In the months leading up to this race, when I should have been training, I was not (read more about that here). So not expecting or hoping to break my 3:59 finish time record, I reached out to a friend to see if she’d be willing to let me tag along with her as she ran what would be her second marathon. She enthusiastically agreed.
I met Ally at the Pentagon Metro Station at 6:30AM and then we stood in a loooooooong security line, arriving at the start line only minutes before the howitzer went off at 7:55AM.
We set off with no time goal in mind except hoping to get Ally a new PR.

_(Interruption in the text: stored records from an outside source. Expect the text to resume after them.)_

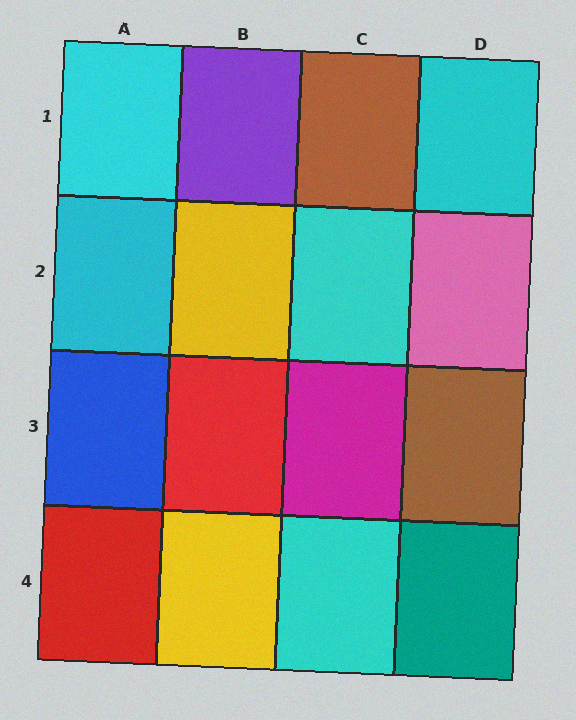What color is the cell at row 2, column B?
Yellow.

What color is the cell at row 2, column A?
Cyan.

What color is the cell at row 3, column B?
Red.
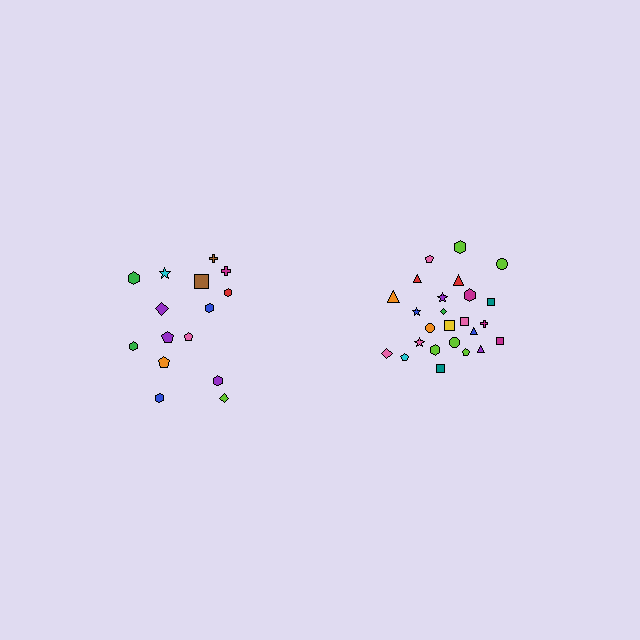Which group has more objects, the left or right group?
The right group.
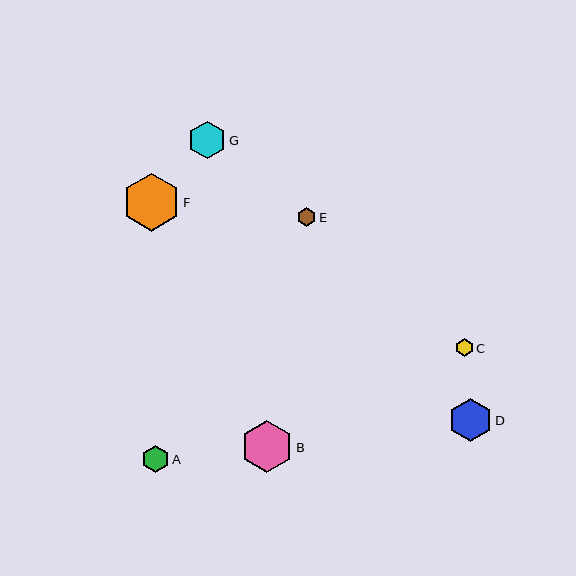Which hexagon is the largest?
Hexagon F is the largest with a size of approximately 58 pixels.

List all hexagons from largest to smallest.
From largest to smallest: F, B, D, G, A, E, C.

But – as they say – shit happens.
Ally was recovering from a sinus infection which caused a bit of fatigue and cramping in her diapraghm, followed by some lightheadedness near mile 11 (just in time for Hains Point – everybody’s favorite). A little coaching and fuel and we had her breathing and lightheadedness under control for the most part.
She continued to insist that I go on without her. I continued to remind her that we started together and we’ll finish together. So we trudged on, taking short walk breaks as necessary.

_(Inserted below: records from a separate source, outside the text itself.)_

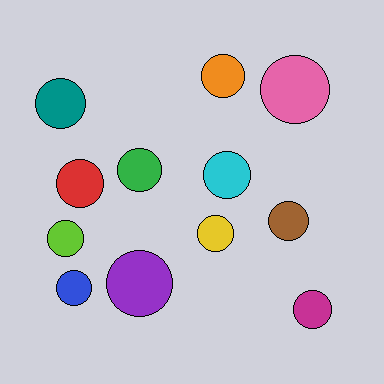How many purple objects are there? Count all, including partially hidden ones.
There is 1 purple object.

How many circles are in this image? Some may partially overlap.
There are 12 circles.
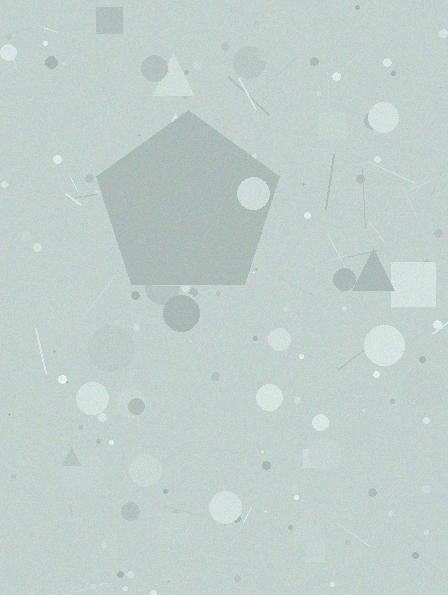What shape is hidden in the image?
A pentagon is hidden in the image.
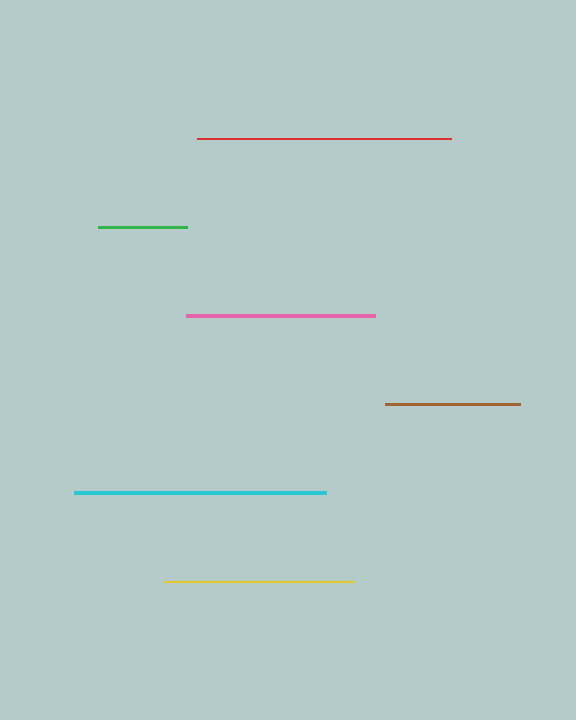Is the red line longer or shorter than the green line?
The red line is longer than the green line.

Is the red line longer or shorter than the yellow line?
The red line is longer than the yellow line.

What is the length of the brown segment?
The brown segment is approximately 136 pixels long.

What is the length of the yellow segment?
The yellow segment is approximately 190 pixels long.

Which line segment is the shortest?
The green line is the shortest at approximately 89 pixels.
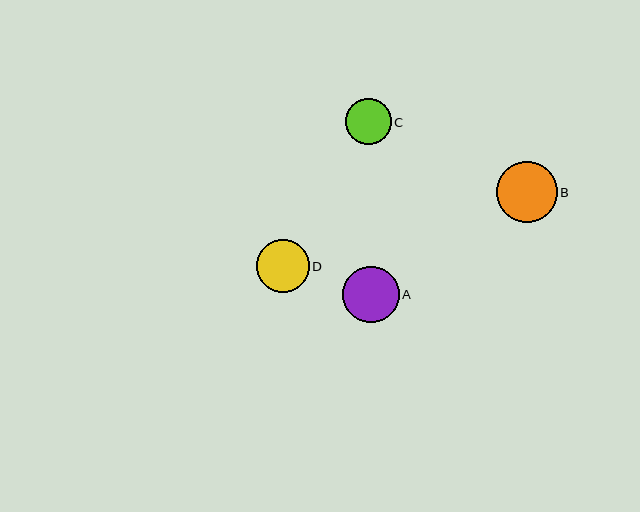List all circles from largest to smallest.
From largest to smallest: B, A, D, C.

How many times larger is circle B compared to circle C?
Circle B is approximately 1.3 times the size of circle C.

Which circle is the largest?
Circle B is the largest with a size of approximately 61 pixels.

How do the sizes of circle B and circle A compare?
Circle B and circle A are approximately the same size.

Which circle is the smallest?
Circle C is the smallest with a size of approximately 46 pixels.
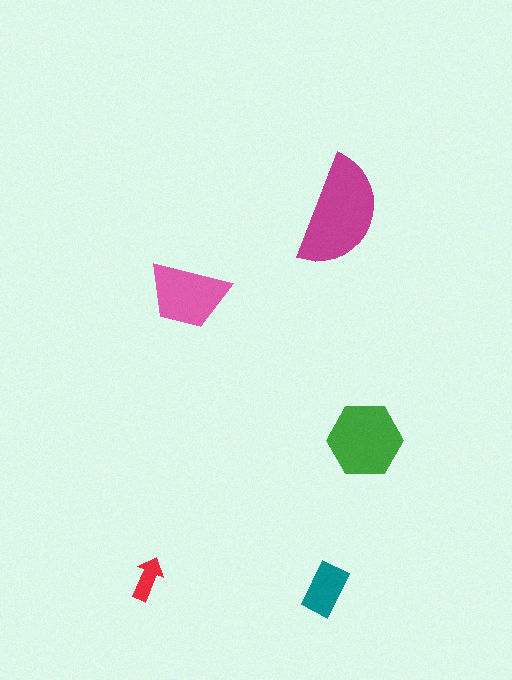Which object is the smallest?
The red arrow.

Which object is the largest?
The magenta semicircle.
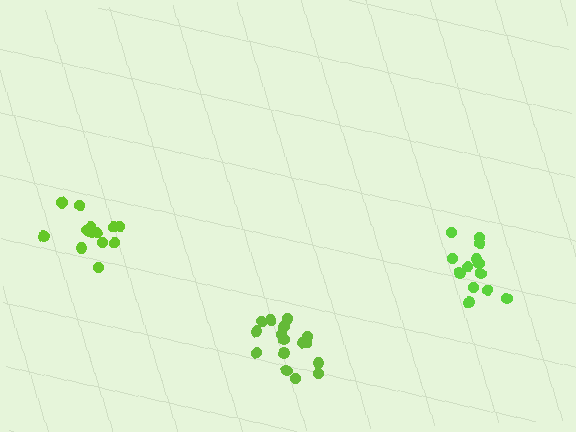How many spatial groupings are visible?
There are 3 spatial groupings.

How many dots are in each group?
Group 1: 16 dots, Group 2: 13 dots, Group 3: 14 dots (43 total).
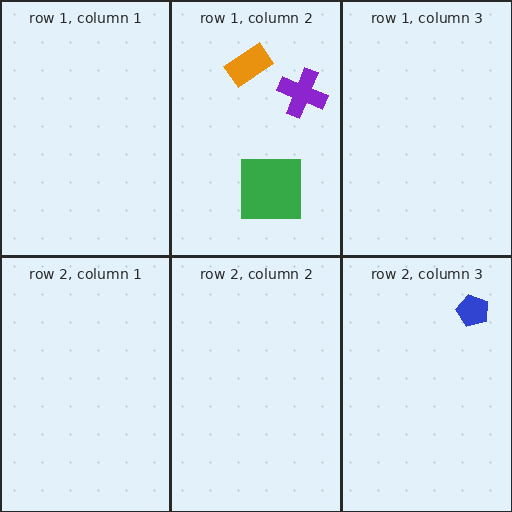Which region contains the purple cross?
The row 1, column 2 region.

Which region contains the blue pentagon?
The row 2, column 3 region.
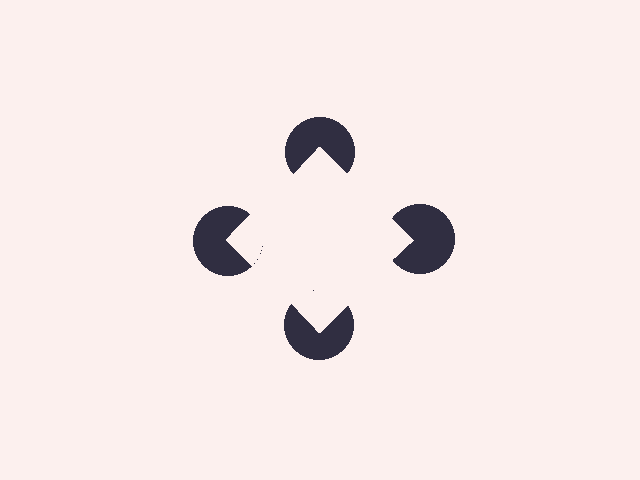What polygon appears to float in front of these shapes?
An illusory square — its edges are inferred from the aligned wedge cuts in the pac-man discs, not physically drawn.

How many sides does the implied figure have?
4 sides.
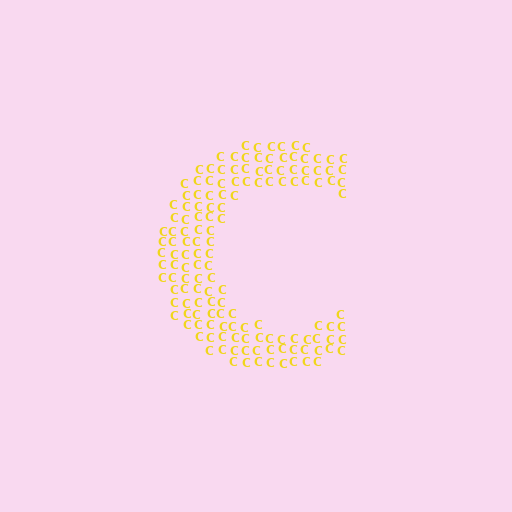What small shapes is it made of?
It is made of small letter C's.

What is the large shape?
The large shape is the letter C.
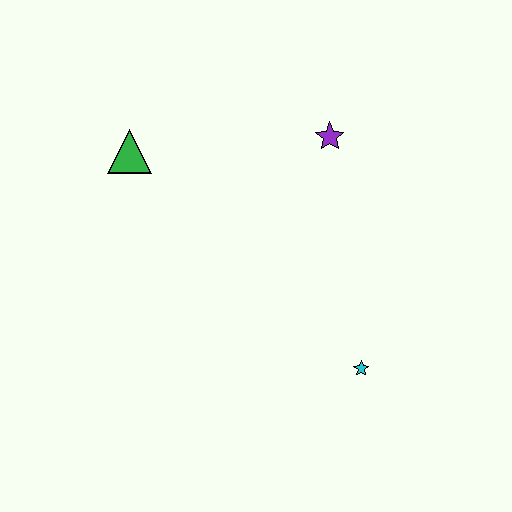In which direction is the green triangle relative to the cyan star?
The green triangle is to the left of the cyan star.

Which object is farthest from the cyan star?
The green triangle is farthest from the cyan star.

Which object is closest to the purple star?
The green triangle is closest to the purple star.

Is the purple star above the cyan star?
Yes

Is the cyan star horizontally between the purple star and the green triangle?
No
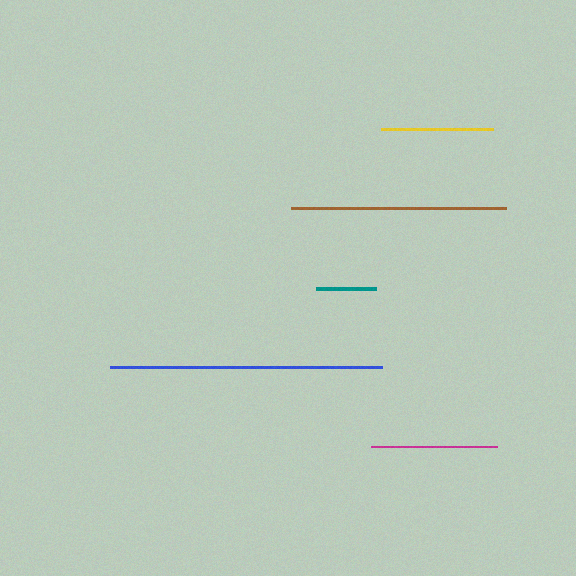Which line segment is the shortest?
The teal line is the shortest at approximately 60 pixels.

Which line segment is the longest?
The blue line is the longest at approximately 273 pixels.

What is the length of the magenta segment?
The magenta segment is approximately 126 pixels long.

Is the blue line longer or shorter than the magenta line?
The blue line is longer than the magenta line.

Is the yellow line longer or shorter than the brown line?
The brown line is longer than the yellow line.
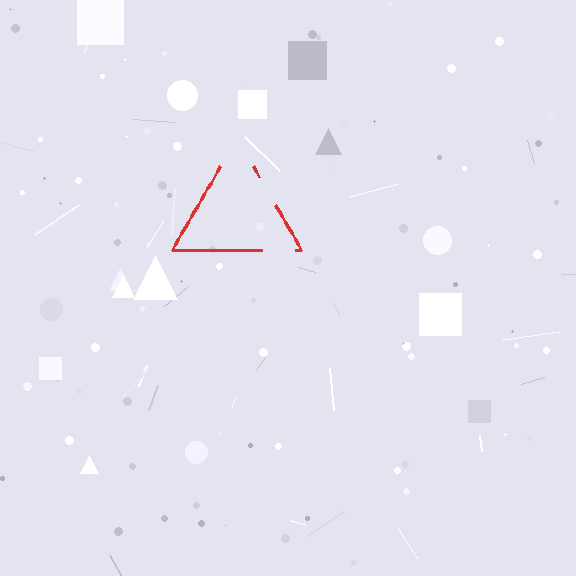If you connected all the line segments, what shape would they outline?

There were minimal issues then until mile 20 when my right hip began to tighten up. My lack of training beyond 3.5 hours had caught up with me but we’d already beat the bridge so we knew finishing was definitely in the cards. We walked a bit, chatted and laughed as we took pictures and read the super creative spectators’ signs (HA-larious!).
Miles 24 to 26 zipped by – we were in the zone and cruising along. At Mile 26 – the point in this race when you start the uphill climb toward the finish line at the Iwo Jima Memorial (yep, thanks for that uphill finish Marines) – we rounded the corner and I told Ally “we’re charging this hill all the way to the finish”.

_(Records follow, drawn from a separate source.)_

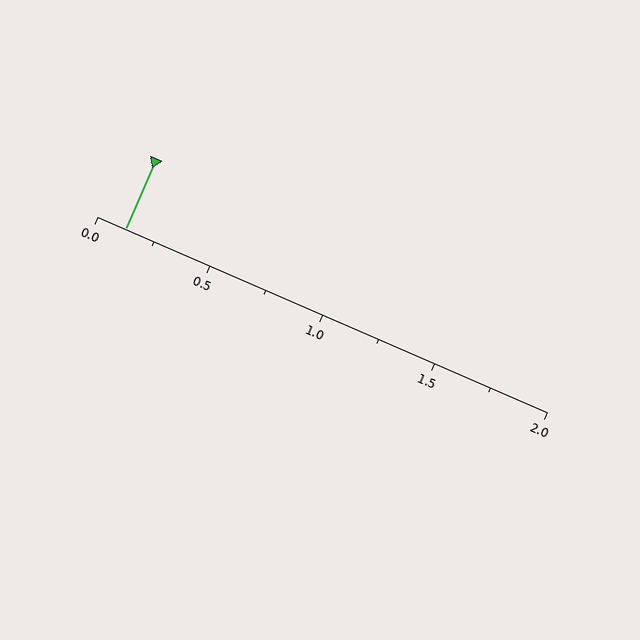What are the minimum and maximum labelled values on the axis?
The axis runs from 0.0 to 2.0.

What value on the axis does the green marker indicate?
The marker indicates approximately 0.12.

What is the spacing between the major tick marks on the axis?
The major ticks are spaced 0.5 apart.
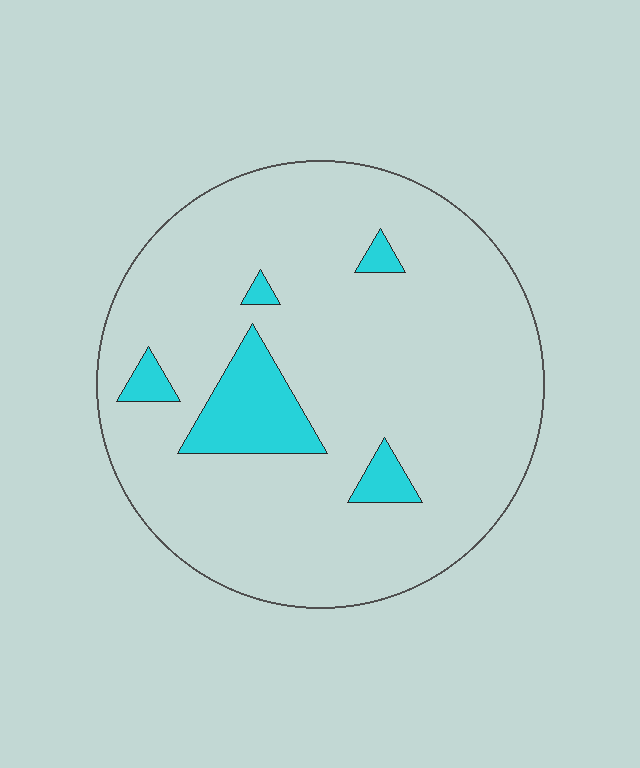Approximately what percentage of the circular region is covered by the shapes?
Approximately 10%.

And that’s exactly what we did.
We powered up that hill looking and feeling like we hadn’t already completed 26 miles. We crossed the finish line together, side by side, exactly the way we’d started. All smiles and extremely proud of each other.
People ask me all the time how I can love something as punishing and unforgiving as the marathon. That’s easy for me to answer – it’s the same reason I hated this distance for many years – the marathon doesn’t let you hide anything.
Every time you hit the road, you’ve got to make peace with the fact that you’ll spend the next few hours learning new things about yourself, whether you want to or not. It’ll strip you down and force you to come to face to face with yourself. It will change your life.
Can anyone run a marathon? I believe that for the most part, yes, everyone is capable of training for and completing a marathon; however, if you’re not ready – I mean REALLY ready – to face your true self and accept what’s inside after you peel back every layer of the onion, then it’ll be a terrible experience for you.
I can say that with such certainty because I’ve been on both sides now. Looking back, every bad marathon experience I’ve had (and there have been more than a few) resulted from my unwillingness to accept what I found out about myself after dwelling in the deepest, darkest parts of me with only my own thoughts to keep me company FOR HOURS.
If you’ve never run one, I know that sounds awful but, for me, that’s the magic of the marathon – my favorite race distance – you can simultaneously have one of the toughest days be one of the best experiences of your life.
And yes, even after all these marathons, I still learned a lot about myself in that 26.2 mile trek…and picked up 36 Marine high-fives in the process – a new personal record for me 🙂
SIDE NOTE: The hip is fine and I had no trouble walking or doing stairs at all after the race – seriously, the easiest post-race recovery ever. The toenail on my second toe was the only casualty of the race, an acceptable sacrifice for all that I gained on that course.